Russia's former prime minister, Mikhail Kasyanov, said that Wagner mercenary boss Yevgeny Prigozhin’s short-lived insurrection last week shattered the “myth” of the “stability” President Vladimir Putin portrayed and the mutiny in fact weakened him considerably inside Russia.
Kasyanov who served as PM from 2000 to 2004, said: “The main impact is very easy and very simple… Just the stability with Mr. Putin,” he said in an interview with German outlet DW, adding that for 20 years, Kasyanov said, Russian propaganda had sought to assure people "that the main basis for Putin's rule is stability and potential prosperity."
Prigozhin started a brief revolt last week which swiftly ended with him calling off his Wagner forces’ march on Moscow after agreeing to a deal which would see him exiled in Belarus without any legal action taken against him in Russia. He said in his first remarks since the aborted revolt that the march was a “demonstration” not an attempted coup.
Prigozhin’s mutiny had a resounding impact within Russia and internationally as well. The general consensus amongst international politicians and analysts is that the mutiny had weakened Putin and raised questions about his ruling with an iron fist at a critical time when his forces confront an intense counter-offensive in Ukraine.
Kasyanov said: “Prigozhin managed to destroy this myth, this image of stability.”
In the wake of Prigozhin’s brief revolt, Russian leadership swiftly moved to project a semblance of stability, calm, and control. Putin had stressed in an address to the nation the importance of unity and patriotism in the face of enemy attempts to destabilize the country and fracture its society. While, Defense Minister Sergey Shoigu made his first public appearance since the mutiny in a video where he visited Russian troops in Ukraine.
Also, Foreign Minister Sergei Lavrov took part in a high profile and well publicized interview in which he made statements carefully crafted to downplay the scale and impact of the incident, emphasizing the Russian state's robustness and resilience in the face of challenges.

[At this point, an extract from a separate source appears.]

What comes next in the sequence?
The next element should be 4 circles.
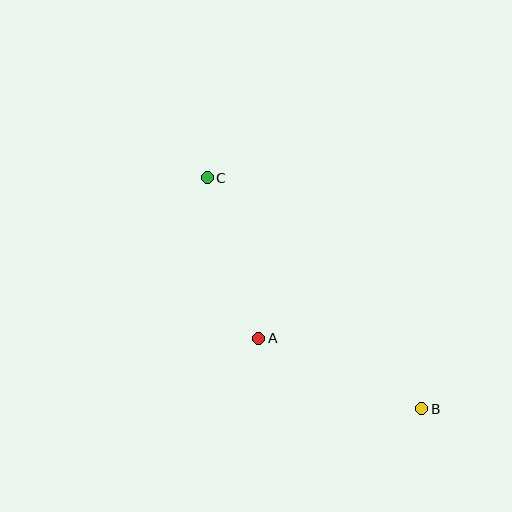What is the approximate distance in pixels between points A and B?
The distance between A and B is approximately 178 pixels.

Overall, top Russian leadership used every instrument in their toolbox to create an image of unyielding authority, promote national unity, and to affirm their control over the country's security apparatus.
Mark N. Katz, Russian foreign policy expert and nonresident senior fellow at the Atlantic Council, told Al Arabiya English: “Conflict among subordinates, with one of them sending forces to march on the capital, does not look good for any dictator. I anticipate that there may now be other, more orchestrated, moves against Putin from inside the regular forces.”